文献詳細
原著
脳の硬さの臨床応用に関する球状圧迫子押込試験による弾性係数の計測
著者: 永井秀政1 高田大慶1 神原瑞樹1 萩原伸哉1 大洲光裕1 宮嵜健史1 秋山恭彦1
所属機関: 1島根大学医学部脳神経外科
ページ範囲:P.85 - P.92
文献概要
脳の硬さは脳神経外科で重要な手術情報であり,脳ベラの牽引力,探触子や鑷子による圧排,腫瘍やグリオーシスなどの異常部と正常部との境界剝離,穿刺での抵抗感,水頭症や脳浮腫あるいは急性脳腫脹の評価などに用いられる。しかし,硬さを客観的に表すことは容易ではない。
物体の硬さは,他の物体により変形させられた際の抵抗の大小を示す尺度として定義される。本来は機械特性による比較値であるが,物体を弾性体と仮定することで硬さを物理量で表すことができる。一般に弾性体の外部から加えられた力(外力)に対して物体内に歪み(変形の程度)が生じるが,瞬時にこの歪みを元に戻そうとする力が働く。この物体内部に生じた力を,外力に反応する力という意味で応力という。フックの法則では応力(σ)は歪み(ε)と比例し,その比例係数を弾性係数(μ)という。弾性係数は外力により異なり,引張りの一方向の力に対してヤング率(E)で,ズリの2方向の力に対して剪断弾性係数(G)で表す。その他の物理量としてポアソン比(ν)があり,これは加えた力の方向の歪みと直交する方向の歪みとの比で,通常は0~0.5の値を示す。
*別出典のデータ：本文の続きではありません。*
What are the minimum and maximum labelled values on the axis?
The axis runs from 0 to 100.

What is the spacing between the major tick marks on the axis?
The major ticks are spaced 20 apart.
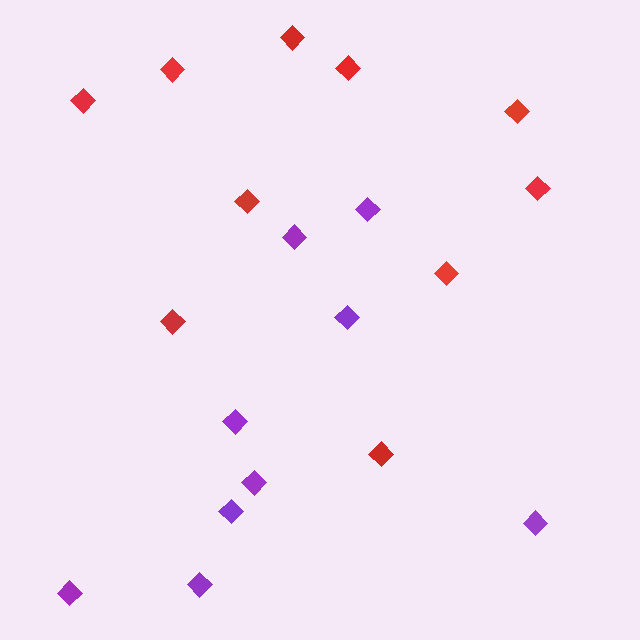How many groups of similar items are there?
There are 2 groups: one group of red diamonds (10) and one group of purple diamonds (9).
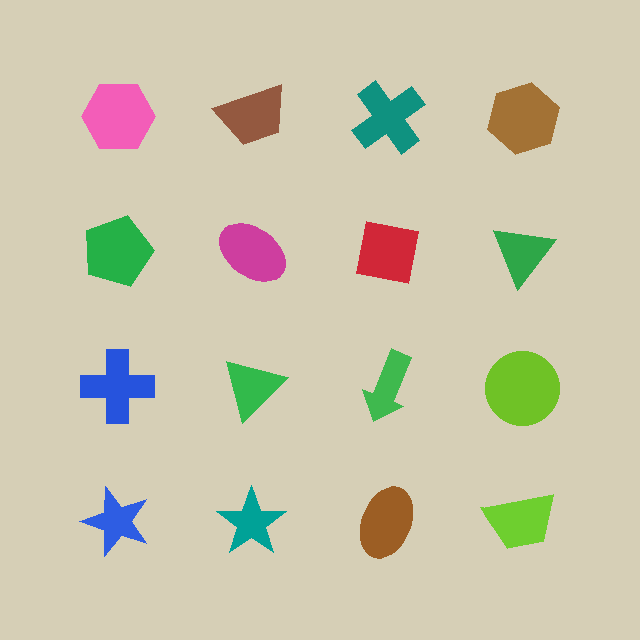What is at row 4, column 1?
A blue star.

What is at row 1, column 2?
A brown trapezoid.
材料力学では引張試験などで硬さの物性値のヤング率を同定するが,生体は粘弾性体である。粘弾性体とは弾性と粘性の特性を持つ物質である。弾性は外力で瞬時に変形し外力を除くと復元する性質で,フックの法則で示される。粘性は内部抵抗でありニュートンの法則で示され,変形と復元に時間的な遅れを生じさせる。粘性があると伝播する運動エネルギーは減衰する。粘弾性特性は,弾性要素のspringと緩衝要素のdash-potの組み合わせで表現され,フォークト(Voigt)モデルやマクスウェル(Maxwell)モデルを基本とし,この要素を複雑に組み合わせた一般化粘弾性構成モデルが演算される。
こうした硬さの研究で,静的測定法として引張試験,圧迫試験がある。また動的測定法として共振現象により測定する方法がある。本稿では,比較的理解が容易な球状圧迫子押込試験(spherical indentation)を提示する。